Le tempeste solari che fanno seguito ad un’eruzione colpiscono la Terra solitamente tra le 18 e le 36 ore dopo il brillamento, e provocano diverse conseguenze. Si tratta infatti di un “disturbo” del nostro campo elettromagnetico: a risentirne sono soprattutto le comunicazioni satellitari e le radiocomunicazioni a onde corte, che possono subire improvvise interruzioni. Anche tutti quegli impianti di comando basati sul GPS smettono di funzionare correttamente. Ciò influisce sul traffico aereo, con voli che subiscono cambi di rotta o partenze rimandate per motivi di sicurezza.

Altri problemi che si possono verificare riguardano le reti elettriche e persino le condutture idriche: a seguito di alcune esplosioni solari particolarmente violente, è capitato che intere città rimanessero al buio per molte ore, a causa di severi guasti ai tralicci e ai lavori necessari per il loro ripristino. Generalmente, questi inconvenienti si verificano soprattutto nei luoghi vicini ai poli magnetici, ma se la tempesta solare è molto intensa se ne possono vedere le conseguenze anche in posti decisamente più insospettabili.
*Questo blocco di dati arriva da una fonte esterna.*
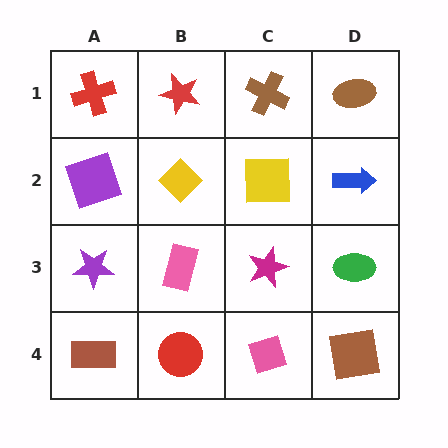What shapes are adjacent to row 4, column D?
A green ellipse (row 3, column D), a pink diamond (row 4, column C).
È il caso delle aurore boreali: sono quelle magnifiche esplosioni di colore che caratterizzano alcune regioni polari, e che si formano dall’interazione di particelle cariche provenienti dal Sole con la nostra ionosfera. Di recente, alcune esplosioni di massa coronale si sono rivelate così intense da causare aurore boreali là dove quasi mai erano state viste, come ad esempio in Grecia e in Turchia, oltre che in Italia. La cosa più importante, comunque, è che le tempeste solari non hanno effetti negativi sulla salute umana: le radiazioni che raggiungono la Terra sono così scarse da non influire assolutamente sul nostro organismo.